# New substrate.  Please advise.



## Soilwork (15 Feb 2017)

Hi All,

I don't really want to dose column fertilisers anymore accept a little NPK here and there but if there are substrates that contain NPK then please let me know.  I would like a substrate that has good calcium and magnesium levels too as my water is very soft and a healthy and long lasting amount of micro nutrients, oh and a bit of organic matter for heavy metal binding (I dont want much do I?)  Soil sounds like it would meet all my needs right?  If that's the case then so be it, but which do you recommend.  I've used Innes number 3 before with good results and i have a bag of innes 2 that i could use.
If i do use the Innes would you recommend mineralising it before hand or i heard you could just bake it? if so at what temp etc.

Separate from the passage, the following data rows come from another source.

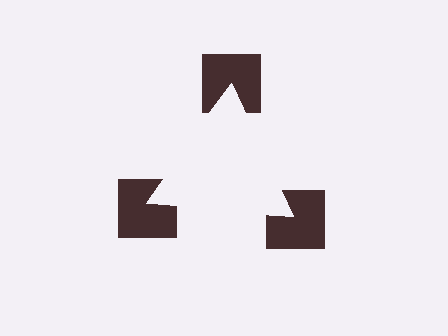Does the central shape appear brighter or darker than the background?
It typically appears slightly brighter than the background, even though no actual brightness change is drawn.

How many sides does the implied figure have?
3 sides.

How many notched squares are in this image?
There are 3 — one at each vertex of the illusory triangle.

However if there are any commercial substrates that meet the above requirements but are not as 'messy' as soil then i'm game for those too.  So far Akadama and Tropica soils sound good but do that have mg and ca?  Does ADA contain organic matter etc.

Thanks a lot

Craig


----------



## Zeus. (15 Feb 2017)

I weighed up all the options for the tank I have very recently just flooded. even looking at the Innes route and mineralising it. I came to the conclusion for time and effect ADA AS is a good a value for high/hybrid/low tech tanks esp if your thinking of mineralising it to start off with.


----------



## Soilwork (15 Feb 2017)

Cheers. 

So ADA contains organic matter too?


----------



## Zeus. (15 Feb 2017)

Well just check the bag mine came in and it says rich in organic ingredients, pretty sure I've read it elsewhere too. and it did have bits of organic material with the Clay granules when I put it in tank.


----------



## Soilwork (16 Feb 2017)

nice one thanks.  Where did you get it from.  I checked Amazon UK but its not there.


----------



## Zeus. (16 Feb 2017)

The Green Machine(TGM) got it when I went for Hardscape materials


----------



## Daveslaney (16 Feb 2017)

One of the sponsers Prodibio do thier own range of aquatic soils and addatives.Looks pretty good.What they are like in practice price wise i dont have a clue.
But could be worth a look.


----------



## Soilwork (17 Feb 2017)

Thanks I think it will be either soil or tropica growth substrate + tropica soil and I may even cap with gravel.

I just don't know whether to use aquatic compost, topsoil, garden soil etc


----------



## Soilwork (20 Feb 2017)

Hi All,

I went with John Innes no1 in the end.  I sieved it well and added some red clay and crushed coral to it.  Will be dosing EI macros after the soil has settled.  I have a mature canister filter that should help with ammonia and I've planted it well including a floating plant.  Fingers crossed.

Thanks for your comments.

Craig


----------



## Setsquaresmith (20 Mar 2017)

Hi Craig,
Any update on how your tank is doing?


----------



## Soilwork (21 Mar 2017)

Hi SSS,

It's going well.  It wasn't plain sailing as i had issues not related to the soil.  Turns out i needed lots more macros but i don't dose micro nutrients anymore.  A 50% water change + the soil provides plenty.  Ill post a picture for you after a finish work.  The soil has been great.


----------